The story of Kalaupapa, Molokai is one of heartbreak as well as heroes. In the late 1800s, Hansen's disease was rampant in Hawaii. A lack of understanding of the disease and other factors led to the forced exile of patients to the secluded peninsula of Kalaupapa. Over the next century, many Congregational ministers, Catholic priests, Mormon elders, as well as family and friends of patients went voluntarily to Molokai to help, and through their efforts, the isolated community slowly transformed from a place to die into a place of healing. Of the many selfless caregivers, Saint Damien and Saint Marianne Cope are remembered as beloved champions of the patients.

Saint Marianne Cope

The religious calling came early to Barbara Cope. Born on January 23, 1838 in what is now Hessen, West Germany, she emigrated with her family to the United States and became a naturalized citizen. At 24, Barbara entered the Sisters of Saint Francis in Syracuse, N.Y. where she was given the name Sister Marianne.

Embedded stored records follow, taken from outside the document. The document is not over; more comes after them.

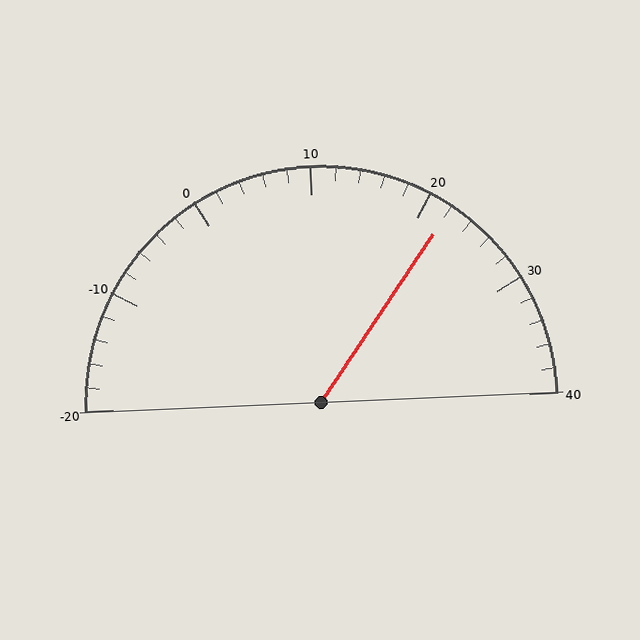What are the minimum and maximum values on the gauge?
The gauge ranges from -20 to 40.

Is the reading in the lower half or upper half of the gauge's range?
The reading is in the upper half of the range (-20 to 40).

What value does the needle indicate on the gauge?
The needle indicates approximately 22.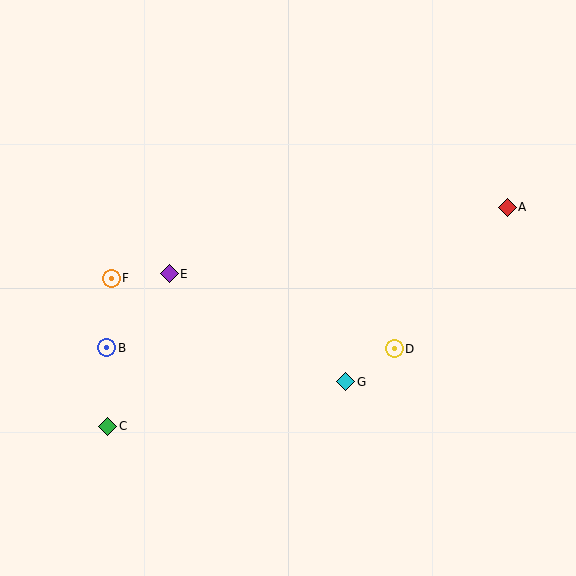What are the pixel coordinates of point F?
Point F is at (111, 278).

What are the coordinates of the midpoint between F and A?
The midpoint between F and A is at (309, 243).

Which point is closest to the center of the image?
Point G at (346, 382) is closest to the center.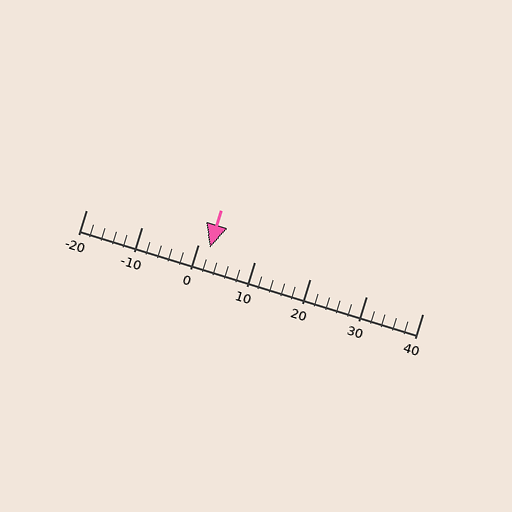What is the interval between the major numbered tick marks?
The major tick marks are spaced 10 units apart.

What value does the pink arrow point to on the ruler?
The pink arrow points to approximately 2.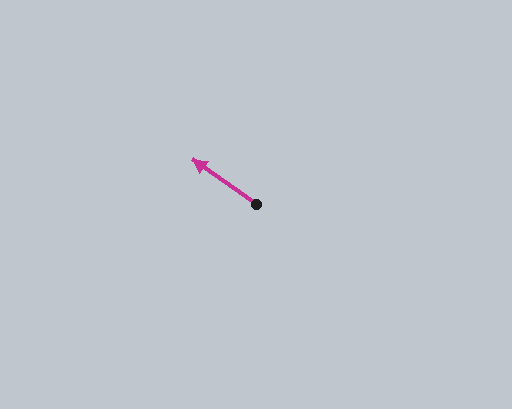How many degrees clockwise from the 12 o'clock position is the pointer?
Approximately 305 degrees.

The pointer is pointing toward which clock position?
Roughly 10 o'clock.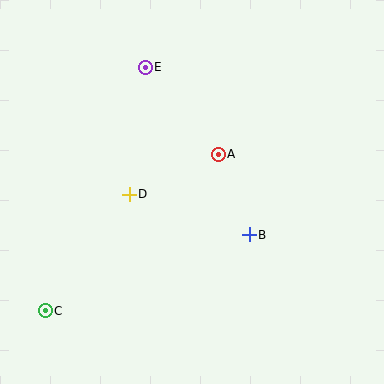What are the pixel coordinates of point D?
Point D is at (129, 194).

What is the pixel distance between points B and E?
The distance between B and E is 197 pixels.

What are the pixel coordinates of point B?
Point B is at (249, 235).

Sister Marianne had a talent for administration. She participated in the establishment of several New York hospitals, and served as the administrator of the St. Joseph's Hospital in Syracuse. Her kindness, wisdom and down to earth personality enabled her to become an effective advocate for patient rights. It was these skills that would make her a pioneer in Hawaii medical history.

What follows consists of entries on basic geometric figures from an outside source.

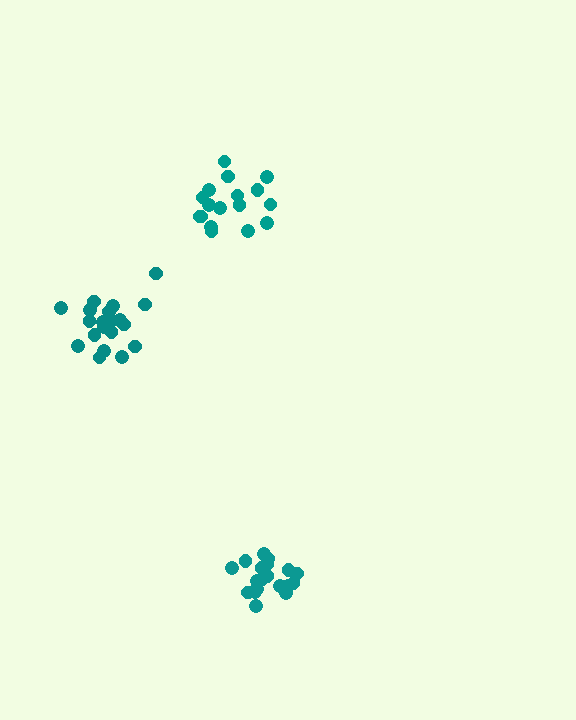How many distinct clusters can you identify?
There are 3 distinct clusters.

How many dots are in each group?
Group 1: 19 dots, Group 2: 20 dots, Group 3: 17 dots (56 total).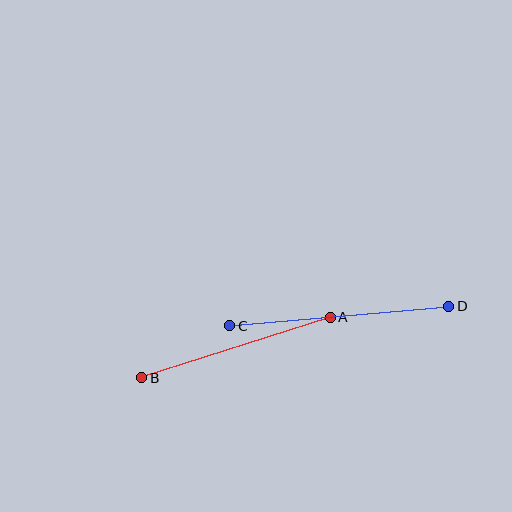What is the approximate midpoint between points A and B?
The midpoint is at approximately (236, 347) pixels.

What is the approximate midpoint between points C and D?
The midpoint is at approximately (339, 316) pixels.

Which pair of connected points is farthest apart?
Points C and D are farthest apart.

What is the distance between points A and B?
The distance is approximately 198 pixels.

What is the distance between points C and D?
The distance is approximately 220 pixels.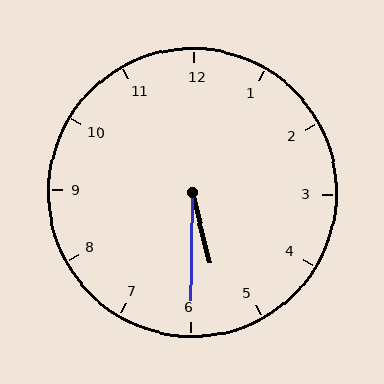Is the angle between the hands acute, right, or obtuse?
It is acute.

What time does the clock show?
5:30.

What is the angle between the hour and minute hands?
Approximately 15 degrees.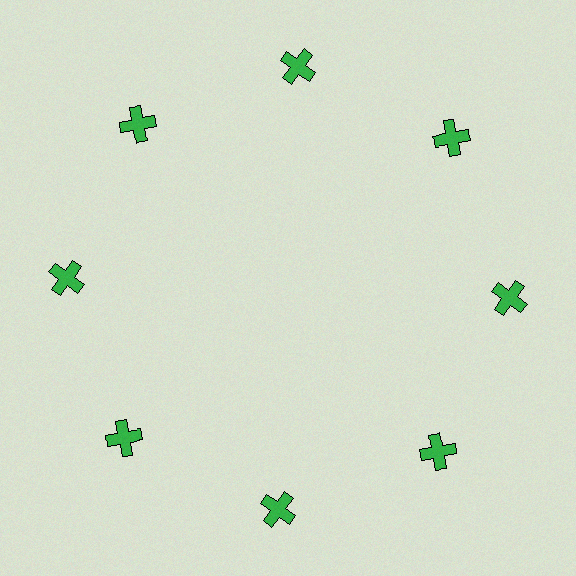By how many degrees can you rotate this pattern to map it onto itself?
The pattern maps onto itself every 45 degrees of rotation.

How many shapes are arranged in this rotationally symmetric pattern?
There are 8 shapes, arranged in 8 groups of 1.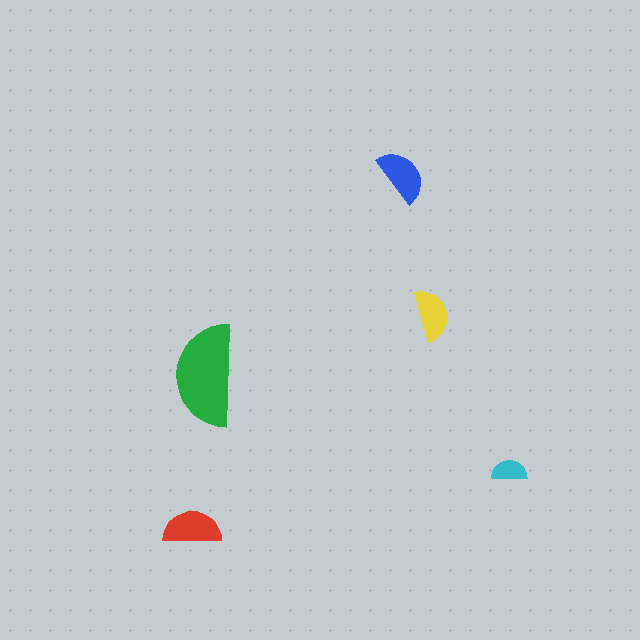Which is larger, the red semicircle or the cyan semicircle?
The red one.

In 1883, Mother Marianne and her Franciscan sisters journeyed to Hawaii to care for patients afflicted by Hansen's disease. Even in this remote area of the Pacific, Mother Marianne's talents were recognized. Within a year of her arrival, she established the Malulani Hospital, the first general hospital on Maui. She was given the administration of the Branch Hospital in Kakaako (an area near Honolulu, Oahu), and a few years later, she created the Kapiolani Home for the homeless daughters of Hansen disease patients—people who were exiled on the strikingly beautiful, yet painfully isolated, peninsula of Kalaupapa in northern Molokai.

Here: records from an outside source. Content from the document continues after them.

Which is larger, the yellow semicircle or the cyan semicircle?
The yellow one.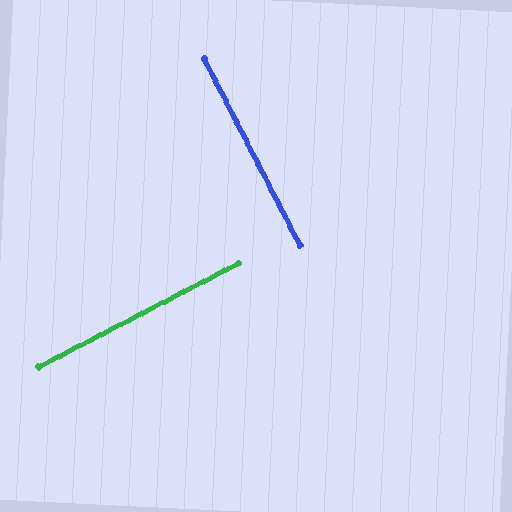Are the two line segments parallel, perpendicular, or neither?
Perpendicular — they meet at approximately 90°.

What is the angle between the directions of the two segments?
Approximately 90 degrees.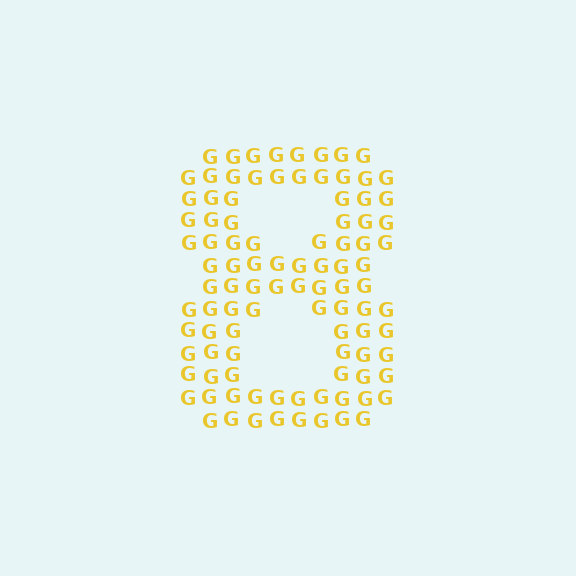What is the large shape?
The large shape is the digit 8.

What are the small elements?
The small elements are letter G's.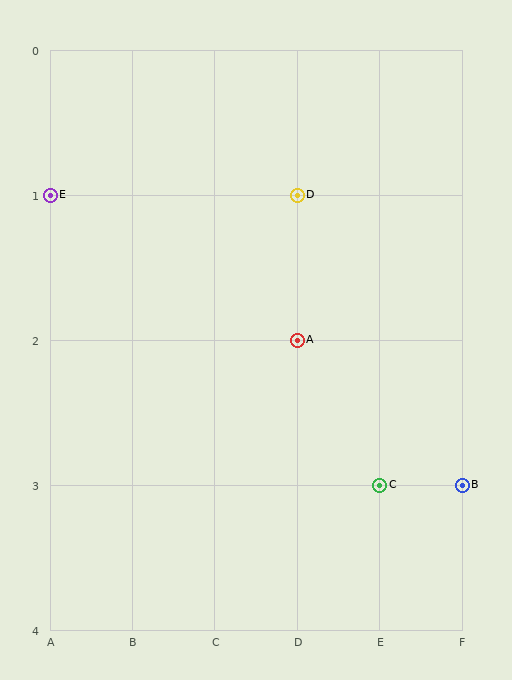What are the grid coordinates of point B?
Point B is at grid coordinates (F, 3).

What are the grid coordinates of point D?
Point D is at grid coordinates (D, 1).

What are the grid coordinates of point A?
Point A is at grid coordinates (D, 2).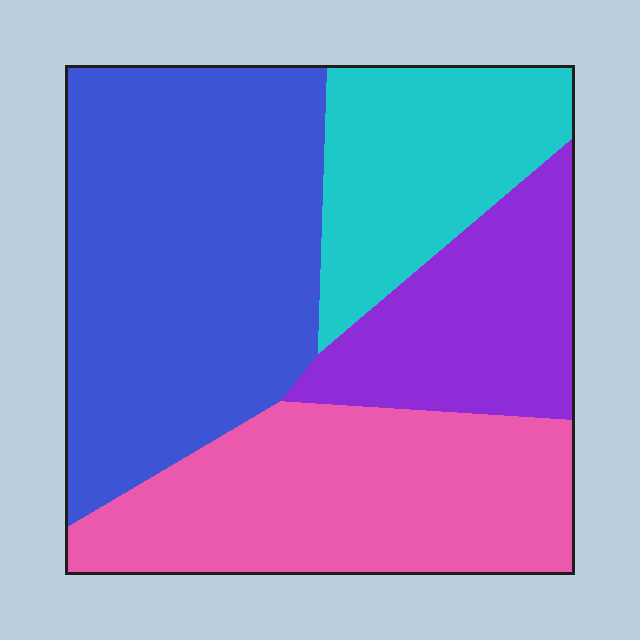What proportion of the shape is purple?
Purple covers about 15% of the shape.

In 1889, Father Damien had been serving the patients of Kalaupapa for 16 years and had contracted the disease. With months to live, he requested that Mother Marianne and the Fransiscan sisters to join him in tending to the patients and continue his life's work. They sacrificed the hope of returning to New York, and followed him into exile. Mother Marianne continued on as his successor at the Boy's Home, and also established the Bishop Home for women and children. When she died of natural causes in 1918 at the age of 80, she had helped to transform a place of dying into a community of hope. She was buried on the grounds of Bishop Home, and in 2005 her remains were returned to Syracuse, New York. Mother Marianne was canonized into sainthood on October 21, 2012. A statue in her honor stands proudly at Kewalo Basin Park in Honolulu, gazing at the infinite horizon.